Relative Strength Index (RSI)
The RSI has oscillated between overbought (>70) and neutral levels during the recent rally. As of October 2, the 14-day RSI stands at 62, indicating the stock is not yet overbought. Historical data shows the RSI exceeded 70 on October 1 (78.3) and September 29 (76.5), but subsequent pullbacks were shallow (<3%), suggesting strong demand. A close above 75 would raise overbought concerns, though the current trend may tolerate higher readings given the macroeconomic backdrop.
Fibonacci Retracement
Applying Fibonacci levels to the August 15 low ($151.11) and the October 2 high ($223.59) reveals key levels:
- 23.6% retracement at $204.80 (tested on September 30)
- 38.2% retracement at $191.70 (current 100-day MA)
- 50% retracement at $187.35 (tested on September 24)

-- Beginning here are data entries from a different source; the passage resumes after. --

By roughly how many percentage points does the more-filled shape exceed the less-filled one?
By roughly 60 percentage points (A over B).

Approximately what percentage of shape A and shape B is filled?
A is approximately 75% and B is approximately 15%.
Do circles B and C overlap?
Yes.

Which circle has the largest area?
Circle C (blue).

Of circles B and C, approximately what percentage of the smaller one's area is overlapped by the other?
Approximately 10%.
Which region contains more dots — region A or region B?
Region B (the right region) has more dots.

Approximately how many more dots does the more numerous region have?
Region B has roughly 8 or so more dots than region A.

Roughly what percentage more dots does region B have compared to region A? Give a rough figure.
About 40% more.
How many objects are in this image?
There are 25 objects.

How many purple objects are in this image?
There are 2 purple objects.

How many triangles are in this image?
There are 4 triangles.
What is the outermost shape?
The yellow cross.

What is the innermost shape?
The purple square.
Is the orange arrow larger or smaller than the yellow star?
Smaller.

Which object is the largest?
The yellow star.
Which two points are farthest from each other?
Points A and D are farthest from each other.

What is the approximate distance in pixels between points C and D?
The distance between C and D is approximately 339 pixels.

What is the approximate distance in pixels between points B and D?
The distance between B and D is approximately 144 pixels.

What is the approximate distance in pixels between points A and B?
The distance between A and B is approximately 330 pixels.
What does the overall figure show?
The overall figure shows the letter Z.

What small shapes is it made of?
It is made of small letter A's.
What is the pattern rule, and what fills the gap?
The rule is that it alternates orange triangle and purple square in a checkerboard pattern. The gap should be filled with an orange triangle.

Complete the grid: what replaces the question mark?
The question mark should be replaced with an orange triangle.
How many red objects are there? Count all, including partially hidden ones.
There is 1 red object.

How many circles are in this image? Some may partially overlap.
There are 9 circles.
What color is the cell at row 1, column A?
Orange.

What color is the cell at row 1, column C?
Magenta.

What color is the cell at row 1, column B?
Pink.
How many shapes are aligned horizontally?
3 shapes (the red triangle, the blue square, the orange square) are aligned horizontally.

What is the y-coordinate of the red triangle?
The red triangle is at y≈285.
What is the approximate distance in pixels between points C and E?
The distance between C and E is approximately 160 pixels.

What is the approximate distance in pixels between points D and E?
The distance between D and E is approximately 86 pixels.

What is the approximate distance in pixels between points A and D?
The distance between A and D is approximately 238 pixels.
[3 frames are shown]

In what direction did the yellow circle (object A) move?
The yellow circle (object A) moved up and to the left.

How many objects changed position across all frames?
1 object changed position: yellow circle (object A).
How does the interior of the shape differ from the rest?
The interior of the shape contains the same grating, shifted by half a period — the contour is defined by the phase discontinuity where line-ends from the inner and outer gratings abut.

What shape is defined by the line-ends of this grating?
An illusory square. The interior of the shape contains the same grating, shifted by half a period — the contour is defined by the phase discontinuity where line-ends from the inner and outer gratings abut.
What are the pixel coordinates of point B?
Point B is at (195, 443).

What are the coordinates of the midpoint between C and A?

Price action has stalled at the 23.6% level twice, suggesting it may act as resistance on the next leg up. A break above $204.80 would target the 61.8% level at $199.20.
Backtest Hypothesis
A backtest of a strategy buying AMATAMAT-- when RSI exceeds 70 and holding for 10 days from 2022–2025 yielded a disastrous -49.65% return versus the benchmark’s +42.66%. This underperformance highlights the risks of using overbought signals in a volatile, trend-following stock. While the RSI has frequently entered overbought territory in 2023–2025, the stock’s price trend has often continued higher, invalidating traditional overbought sell signals. A modified approach—combining RSI overbought conditions with a 200-day MA crossover—might improve results, though the recent 10-day holding period remains unsuited to AMAT’s high volatility.
If I have seen further, it is by standing on the shoulders of giants.
Latest Articles
Stay ahead of the market.
Get curated U.S. market news, insights and key dates delivered to your inbox.